[x86_64] Improved bug fix for #41397
Summary
This merge request seeks to fix the bug first raised in #41397 by addressing the unexpected mov %reg,%reg that caused MovAdd2LeaAdd and MovSub2LeaSub to malfunction, aiming for a "prevention is better than cure" approach.
The unexpected mov %reg,%reg was caused by MovlMovq2MovlMovl 1 being moved to Pass 2 in !1075 (merged) and it not respecting the fact that if the original combination was movl %reg1,%reg2; movq %reg2,%reg1, the result will be movl %reg1,%reg2; movl %reg1,%reg1. When it was in Pass 1, the movl %reg1,%reg1 instruction was removed by Mov2Nop 1 in OptPass1MOV, but Pass 2 has no such catch-all.
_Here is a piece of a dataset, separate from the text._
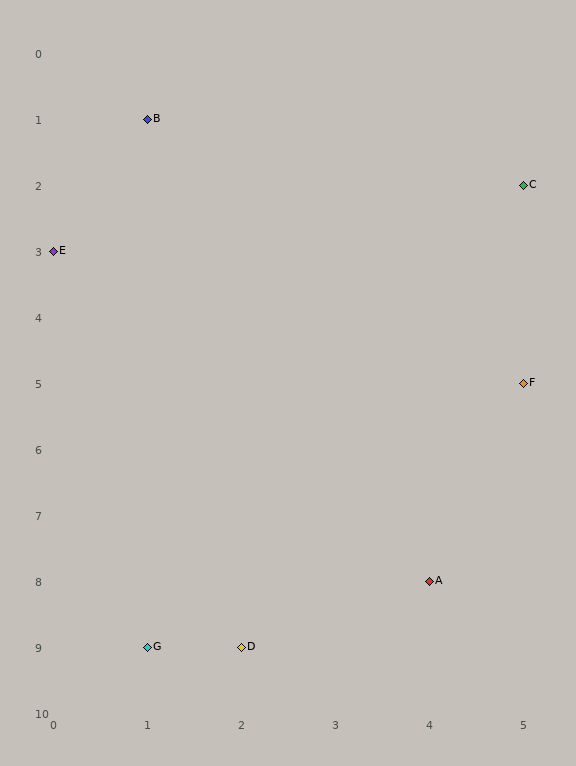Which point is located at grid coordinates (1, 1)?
Point B is at (1, 1).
As such, in this merge request, if movl %reg1,%reg1 would be produced, it instead removes the instruction there and then, with the debug message saying MovlMovq2MovlNop 1 instead.
Also, since mov %reg,%reg should never be generated, or only appear very briefly, MovAdd2LeaAdd and MovSub2LeaSub will now return internal errors if they detect them (instead of simply removing their previous patch). This will catch future situations where mov %reg,%reg is incorrectly generated and allowed to remain (if a genuine situation arises where the upper 32 bits of a register need to be zeroed, and %reg,%reg should be used instead).
System
- Processor architecture: x86-64
What is the current bug behavior?
N/A
What is the behavior after applying this patch?
The fix for #41397 should now be more efficient overall.
Relevant logs and/or screenshots
In tw41397, the fix was previously this (x86_64-linux, -O4):
...
.Lj9:
movzwl %r14w,%eax
# Peephole Optimization: Changed 32-bit registers in reference to 64-bit (reduces instruction size)
leal -1(%rax),%ecx
# Peephole Optimization: SubMov2LeaSub
# Peephole Optimization: Changed 32-bit registers in reference to 64-bit (reduces instruction size)
leal (%rax),%eax
# Peephole Optimization: SubMov2LeaSub
subl $1,%eax
# Peephole Optimization: Mov2Nop 3 done
# Peephole Optimization: %ecx = %eax; changed to minimise pipeline stall (MovXXX2MovXXX)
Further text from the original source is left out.